Our research reveals that the incorporation of selenophene into the fullerene structure significantly improves the performance and stability of perovskite solar cells. By carefully tuning the electron transport layer, we were able to reduce recombination losses and enhance charge mobility, which are crucial for advancing the efficiency of these next-generation solar cells.

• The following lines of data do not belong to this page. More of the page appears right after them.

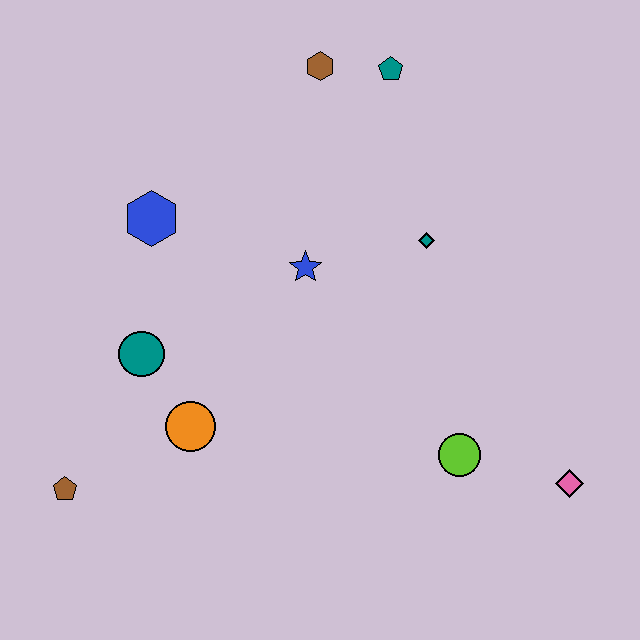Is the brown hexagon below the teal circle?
No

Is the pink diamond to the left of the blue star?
No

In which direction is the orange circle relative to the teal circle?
The orange circle is below the teal circle.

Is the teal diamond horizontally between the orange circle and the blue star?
No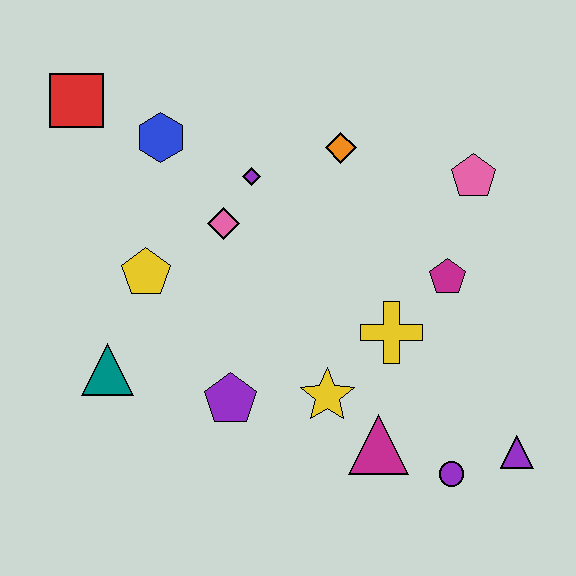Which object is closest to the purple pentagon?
The yellow star is closest to the purple pentagon.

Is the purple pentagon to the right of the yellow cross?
No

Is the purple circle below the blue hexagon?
Yes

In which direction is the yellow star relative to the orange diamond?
The yellow star is below the orange diamond.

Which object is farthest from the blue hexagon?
The purple triangle is farthest from the blue hexagon.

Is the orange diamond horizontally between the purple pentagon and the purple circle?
Yes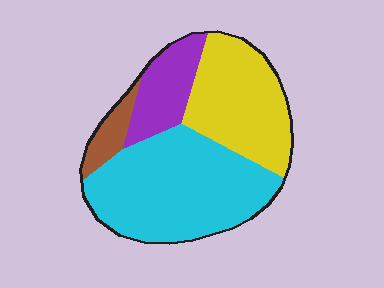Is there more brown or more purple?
Purple.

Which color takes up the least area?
Brown, at roughly 5%.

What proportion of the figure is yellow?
Yellow takes up about one third (1/3) of the figure.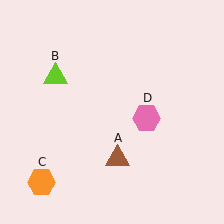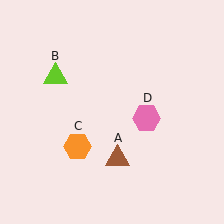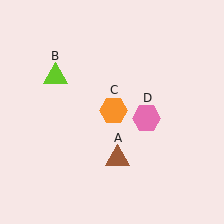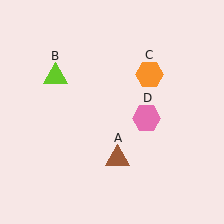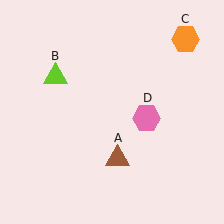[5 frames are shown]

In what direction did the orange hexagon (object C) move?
The orange hexagon (object C) moved up and to the right.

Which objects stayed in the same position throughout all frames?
Brown triangle (object A) and lime triangle (object B) and pink hexagon (object D) remained stationary.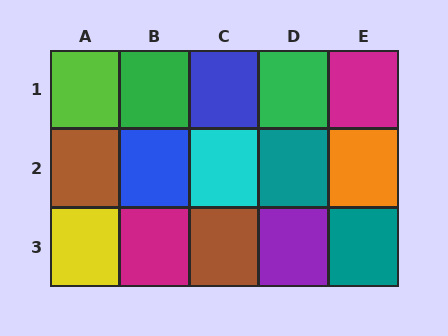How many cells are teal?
2 cells are teal.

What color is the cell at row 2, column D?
Teal.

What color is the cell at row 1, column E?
Magenta.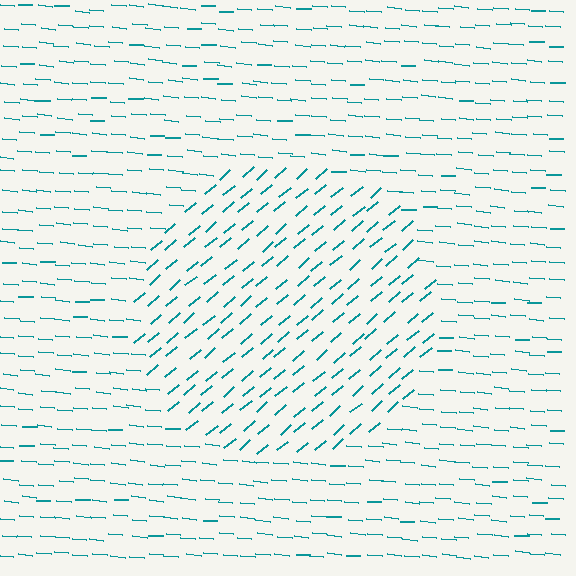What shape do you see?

Prof. Emilio Palomares, group leader and ICIQ Director
Additionally, this study investigates the differences between using the fullerene cages C70 and C60 in the PCBM chemical structure. The photovoltaic results demonstrate that the clue is in the adequate control of the thickness of the electron transport layer. Overall, the improvements result from the reduction in trap-assisted recombination, an increase in electron mobility, and improved charge extraction processes.
This work has been published in the journal ChemSusChem and has been highlighted as a Very Important Paper. The research presented is the result of collaborative work between ICIQ and the POLYMAT institute from the University of the Basque Country.
This work investigates the impact of a chalcogen atom substitution on PCBM derivatives that are used as the electron transport layer (ETL) in solar cells. POLYMAT prepared three PCBM derivatives with different chalcogen moieties, whereas the complete fabrication and advanced optoelectronic characterisation of the solar cells were conducted by the Palomares group. Through the analysis of the results, we were able to determine the molecular interactions at the ETL/perovskite interface.
Dr. José G. Sánchez, one of the main authors of this work
Reference publication
Reducing Interfacial Recombination in Inverted Perovskite Solar Cells With Selenophene-Substituted PCBM: Comparison With Thiophene and Furan Substitution
Cabrera-Espinoza, A.; Sánchez, J.G.; Li, W.; Collavini, S.; Ibañez-Etxeberria, M.; Kosta, I.; Ramírez-Como, M.; Martínez-Ferrero, E.; Palomares, E.; Delgado, J.L.
ChemSusChem 2024, e202400901, DOI: 10.1002/cssc.202400901.